El monte Valérien se alzaba al fondo, a la derecha, Montmartre seguía esperando el Partenón que los atenienses habrían situado en esa acrópolis; a la izquierda, el Panteón, Notre-Dame, la Sainte-Chapelle, los Inválidos, y, más lejos, el faro del puerto de Grenelle que elevaba su aguda punta a ciento ochenta metros sobre la tierra.
Y abajo quedaba París y su acumulación de cien mil casas; entre ellas surgían las chimeneas de diez mil fábricas.
Más abajo, el otro cementerio; desde allí, algunos grupos de tumbas parecían pequeñas ciudades con sus calles, sus plazas, sus casas y sus iglesias y catedrales; fragmentos de una tumba más vanidosa.

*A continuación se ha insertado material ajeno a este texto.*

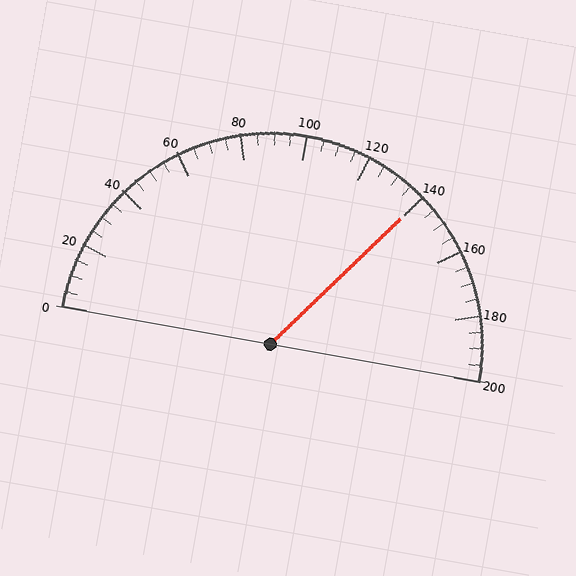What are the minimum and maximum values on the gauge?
The gauge ranges from 0 to 200.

Arriba, en fin, estaban los grandes balones armados de pararrayos, que acechaban el trueno, evitaban que cayera el rayo sobre casas mal protegidas y protegían a París de su desastrosa cólera.
A Michel le habría gustado cortar las cuerdas que retenían esos globos cautivos y que la ciudad se hundiera en un diluvio de fuego...
"¡Oh, París!", exclamó con un gesto de ira desesperada.
"¡Oh, Lucy!", murmuró, y cayó desvanecido sobre la nieve.